The shutdown of the nfs container + grace remove (unit.poststop) take longer than 15seconds and are killed by systemd.

May 06 15:13:46 host1 bash[7542]: 06/05/2020 21:13:46 : epoch 5eb3287e : host1 : ganesha.nfsd-1[main] nfs_start :NFS STARTUP :EVENT :-------------------------------------------------
May 06 15:13:46 host1 bash[7542]: 06/05/2020 21:13:46 : epoch 5eb3287e : host1 : ganesha.nfsd-1[main] nfs_start :NFS STARTUP :EVENT :             NFS SERVER INITIALIZED
May 06 15:13:46 host1 bash[7542]: 06/05/2020 21:13:46 : epoch 5eb3287e : host1 : ganesha.nfsd-1[main] nfs_start :NFS STARTUP :EVENT :-------------------------------------------------
May 06 15:13:57 host1 systemd[1]: Stopping Ceph nfs.foo.host1 for 05b7b025-8a6d-43a6-bef2-701222ad75d7...
May 06 15:13:57 host1 bash[7542]: 06/05/2020 21:13:57 : epoch 5eb3287e : host1 : ganesha.nfsd-1[Admin] do_shutdown :MAIN :EVENT :NFS EXIT: stopping NFS service
May 06 15:13:57 host1 bash[7542]: 06/05/2020 21:13:57 : epoch 5eb3287e : host1 : ganesha.nfsd-1[Admin] do_shutdown :MAIN :EVENT :Stopping delayed executor.

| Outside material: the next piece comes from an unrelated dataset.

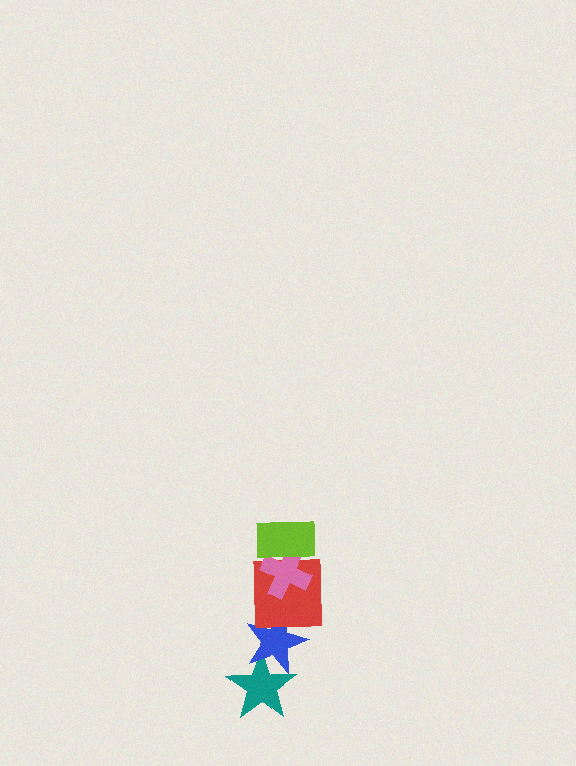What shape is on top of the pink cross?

May 06 15:13:57 host1 bash[7542]: 06/05/2020 21:13:57 : epoch 5eb3287e : host1 : ganesha.nfsd-1[Admin] do_shutdown :MAIN :EVENT :Delayed executor stopped.
May 06 15:13:57 host1 bash[7542]: 06/05/2020 21:13:57 : epoch 5eb3287e : host1 : ganesha.nfsd-1[Admin] do_shutdown :MAIN :EVENT :Stopping state asynchronous request thread
May 06 15:13:57 host1 bash[7542]: 06/05/2020 21:13:57 : epoch 5eb3287e : host1 : ganesha.nfsd-1[Admin] do_shutdown :THREAD :EVENT :State asynchronous request system shut down.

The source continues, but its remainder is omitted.